Quando digo insuportável não me refiro a uma simples adjectivação. O texto do Vítor mostra a insuportabilidade do egocentrismo sartiano, em que o viver dificilmente se suporta, porque é feito de uma profunda solidão (desencanto, desilusão). Humano demasiadamente humano.
Naturalmente que o egocentrismo no seu individualismo se torna também insuportável para os outros. Não existe comunidade, logo não existe pertença solidariedade, reciprocidade. É interessante ver a própria opinião sobre a dádiva.
A dádiva, quer como redistribuição, quer como reciprocidade, é sempre um acto egoísta mas é também paradoxalmente um laço comunitário.
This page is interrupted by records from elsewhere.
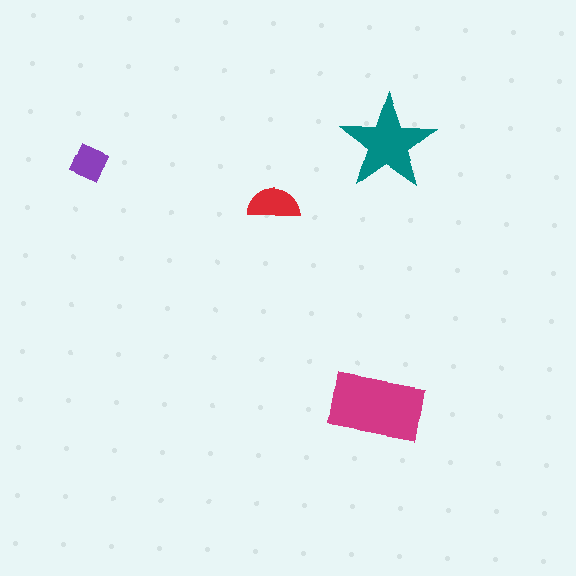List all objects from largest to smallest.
The magenta rectangle, the teal star, the red semicircle, the purple square.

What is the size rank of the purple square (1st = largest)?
4th.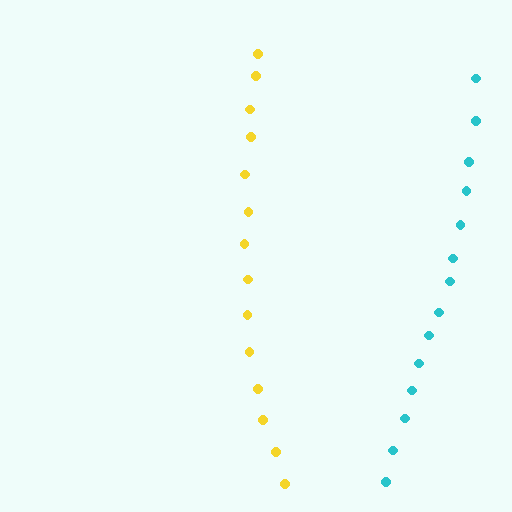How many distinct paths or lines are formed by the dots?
There are 2 distinct paths.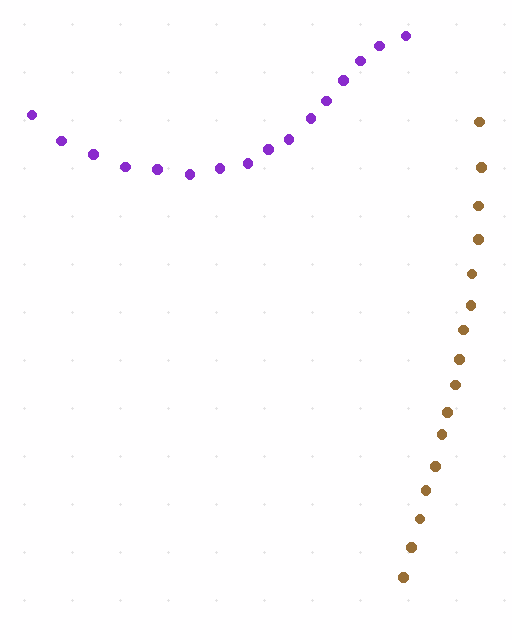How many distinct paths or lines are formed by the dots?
There are 2 distinct paths.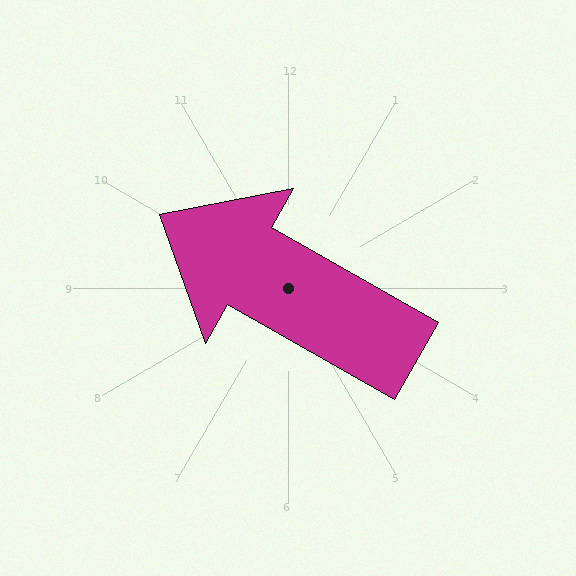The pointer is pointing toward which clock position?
Roughly 10 o'clock.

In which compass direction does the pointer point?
Northwest.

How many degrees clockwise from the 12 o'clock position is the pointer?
Approximately 300 degrees.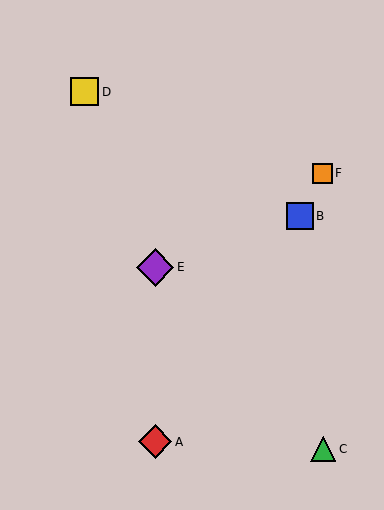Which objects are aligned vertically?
Objects A, E are aligned vertically.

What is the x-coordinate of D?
Object D is at x≈84.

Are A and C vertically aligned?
No, A is at x≈155 and C is at x≈323.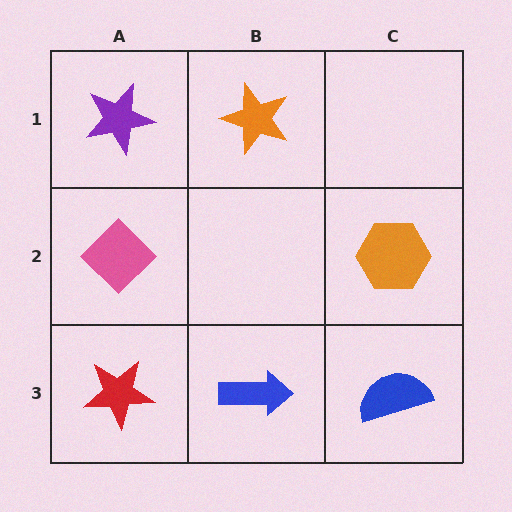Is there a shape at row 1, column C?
No, that cell is empty.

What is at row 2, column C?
An orange hexagon.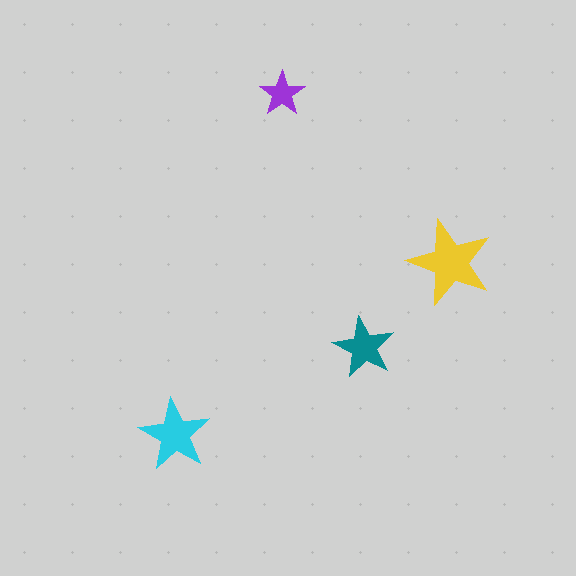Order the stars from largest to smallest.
the yellow one, the cyan one, the teal one, the purple one.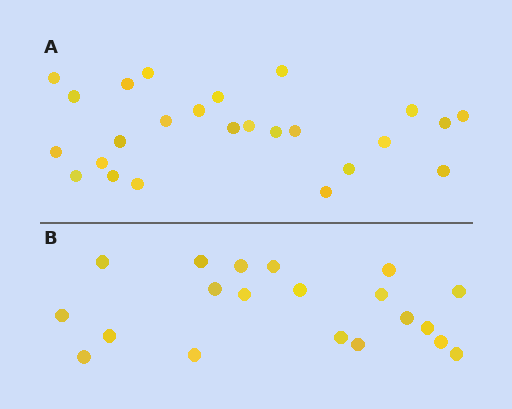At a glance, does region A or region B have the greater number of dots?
Region A (the top region) has more dots.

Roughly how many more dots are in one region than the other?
Region A has about 5 more dots than region B.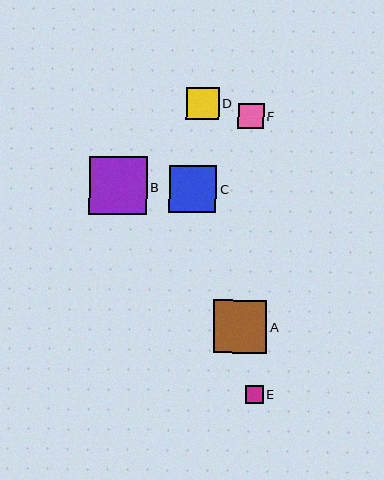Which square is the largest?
Square B is the largest with a size of approximately 58 pixels.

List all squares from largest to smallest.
From largest to smallest: B, A, C, D, F, E.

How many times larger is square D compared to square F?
Square D is approximately 1.3 times the size of square F.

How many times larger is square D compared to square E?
Square D is approximately 1.8 times the size of square E.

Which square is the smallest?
Square E is the smallest with a size of approximately 18 pixels.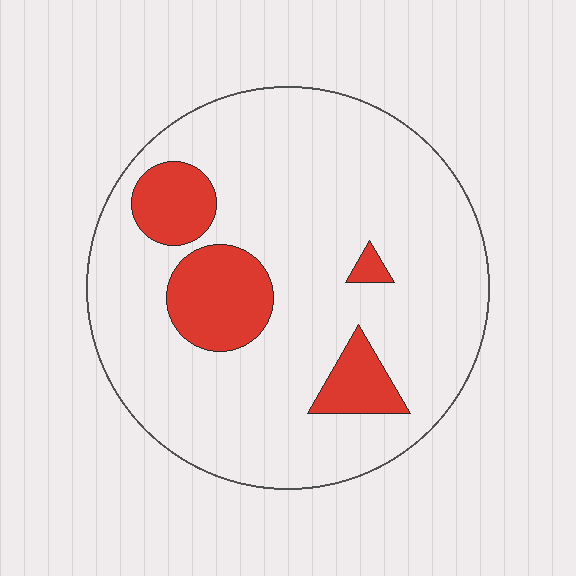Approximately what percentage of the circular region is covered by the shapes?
Approximately 15%.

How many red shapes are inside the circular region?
4.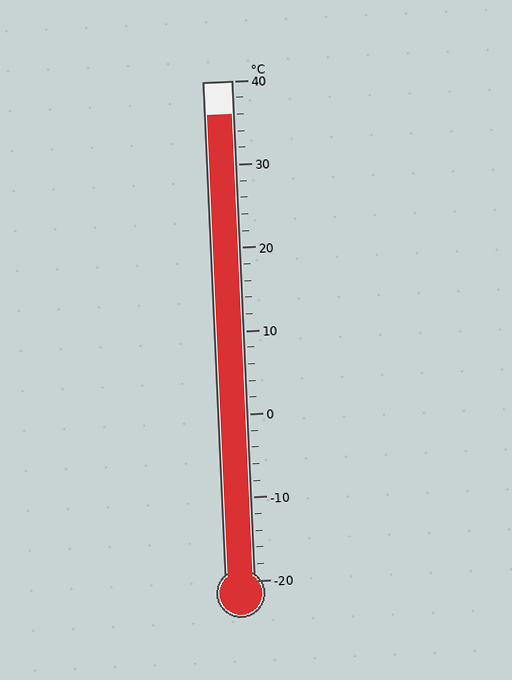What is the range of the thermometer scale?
The thermometer scale ranges from -20°C to 40°C.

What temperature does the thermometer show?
The thermometer shows approximately 36°C.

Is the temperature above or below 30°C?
The temperature is above 30°C.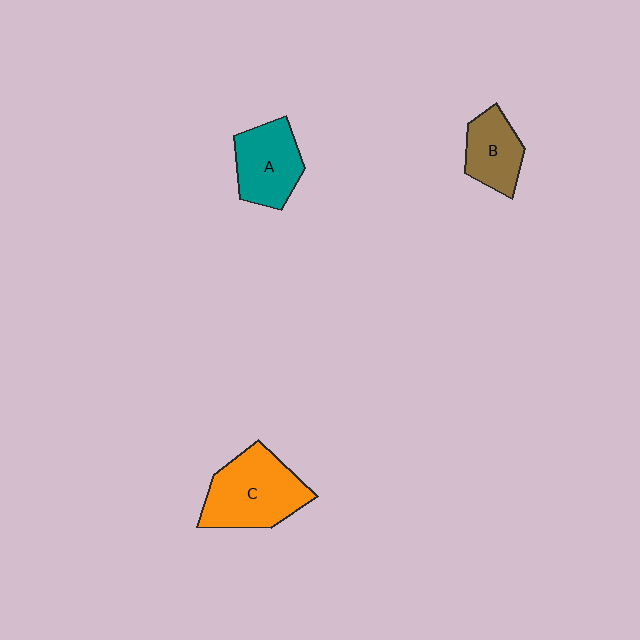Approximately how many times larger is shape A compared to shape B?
Approximately 1.2 times.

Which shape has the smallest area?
Shape B (brown).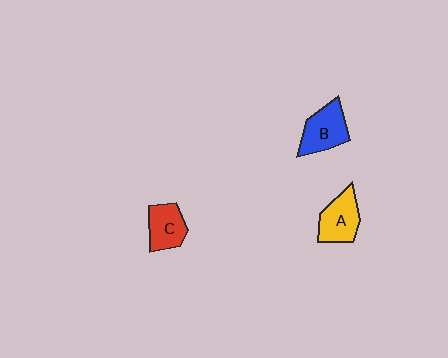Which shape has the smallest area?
Shape C (red).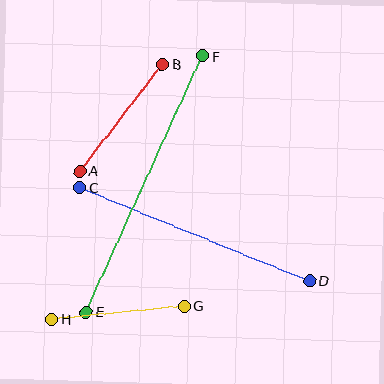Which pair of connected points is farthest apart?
Points E and F are farthest apart.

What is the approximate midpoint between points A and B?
The midpoint is at approximately (121, 118) pixels.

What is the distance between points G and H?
The distance is approximately 132 pixels.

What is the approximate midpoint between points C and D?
The midpoint is at approximately (195, 234) pixels.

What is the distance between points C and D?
The distance is approximately 248 pixels.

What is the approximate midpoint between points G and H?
The midpoint is at approximately (118, 313) pixels.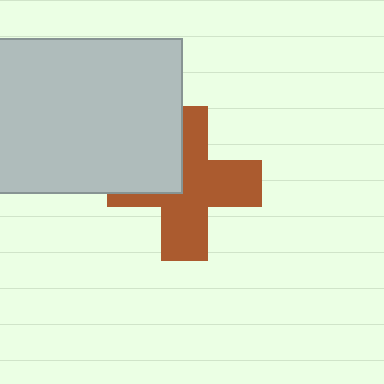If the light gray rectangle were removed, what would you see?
You would see the complete brown cross.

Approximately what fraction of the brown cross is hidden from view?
Roughly 31% of the brown cross is hidden behind the light gray rectangle.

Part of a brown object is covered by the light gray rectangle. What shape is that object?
It is a cross.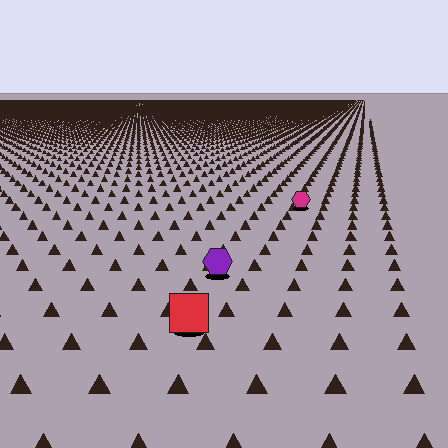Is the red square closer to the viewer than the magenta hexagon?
Yes. The red square is closer — you can tell from the texture gradient: the ground texture is coarser near it.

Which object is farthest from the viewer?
The magenta hexagon is farthest from the viewer. It appears smaller and the ground texture around it is denser.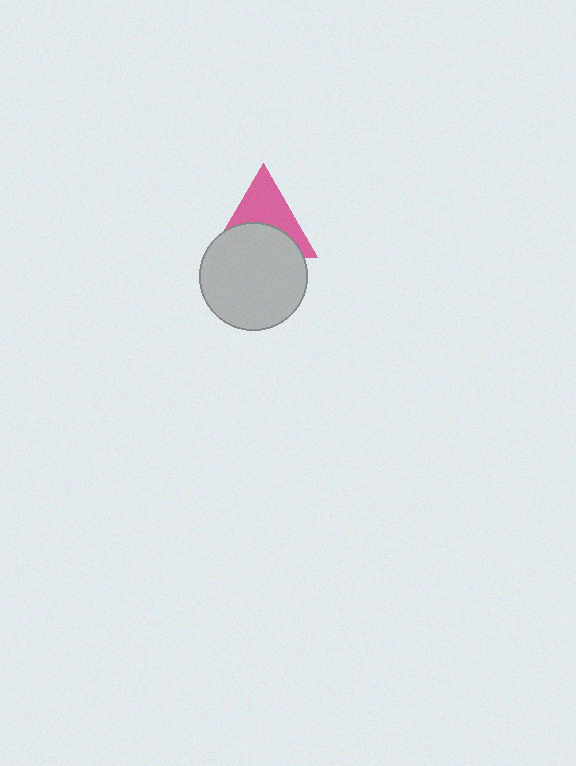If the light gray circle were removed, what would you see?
You would see the complete pink triangle.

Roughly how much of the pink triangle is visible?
About half of it is visible (roughly 52%).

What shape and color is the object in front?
The object in front is a light gray circle.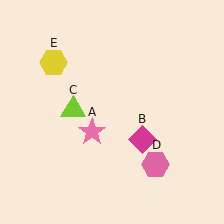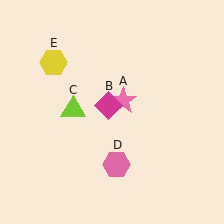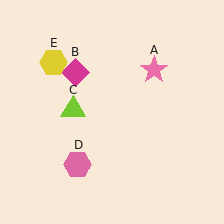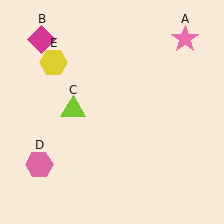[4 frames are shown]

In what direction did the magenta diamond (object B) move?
The magenta diamond (object B) moved up and to the left.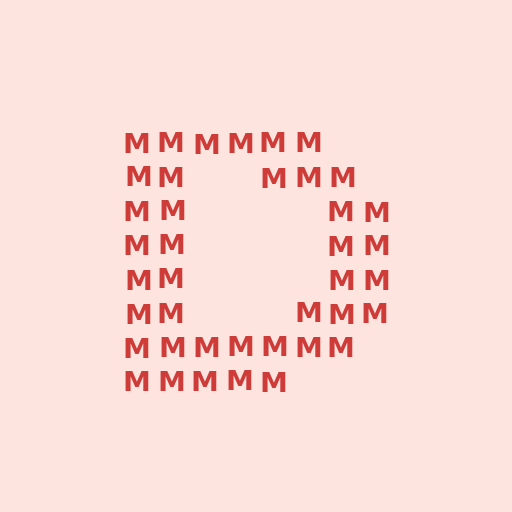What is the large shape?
The large shape is the letter D.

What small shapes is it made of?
It is made of small letter M's.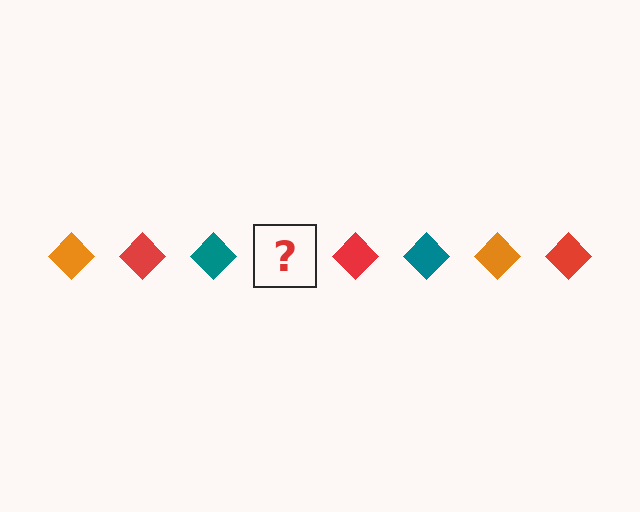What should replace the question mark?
The question mark should be replaced with an orange diamond.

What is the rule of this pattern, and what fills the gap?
The rule is that the pattern cycles through orange, red, teal diamonds. The gap should be filled with an orange diamond.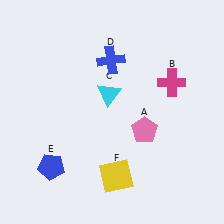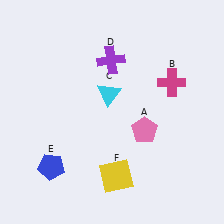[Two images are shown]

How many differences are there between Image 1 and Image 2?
There is 1 difference between the two images.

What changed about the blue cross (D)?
In Image 1, D is blue. In Image 2, it changed to purple.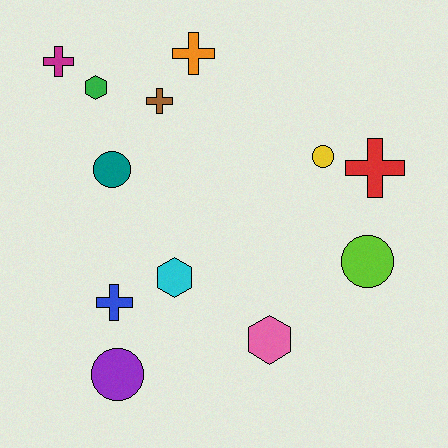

Não compreender o paradoxo de todos estes actos, reforçar apenas um dos seus aspectos não só constrange como exercício dicotómico, como impede a abrangência.

Anónimo disse...

Ó VÉSPERA DO PRODÍGIO
Creio nos anjos que andam pelo mundo,
Creio na deusa com olhos de diamantes,
Creio em amores lunares com piano ao fundo,
Creio nas lendas, nas fadas, nos atlantes,
Creio num engenho que falta mais fecundo
De harmonizar as partes dissonantes,
Creio que tudo é étero num segundo,
Creio num céu futuro que houve dantes,
Creio nos deuses de um astral mais puro,
Na flor humilde que se encosta ao muro,
Creio na carne que enfeitiça o além,
Creio no incrível, nas coisas assombrosas,
Na ocupação do mundo pelas rosas,
Creio que o amor tem asas de ouro. Ámen.
NATÁLIA CORREIA

Anónimo disse...

Valha-nos a Natália Correia poetisa.
Os poetas são tão certeiros, completos.... simples.Tenta, Vítor, fazer com esta matéria-prima um poema!

Vitor Oliveira Jorge disse...

Como diria a Amália: obrigado, obrigado, obrigado!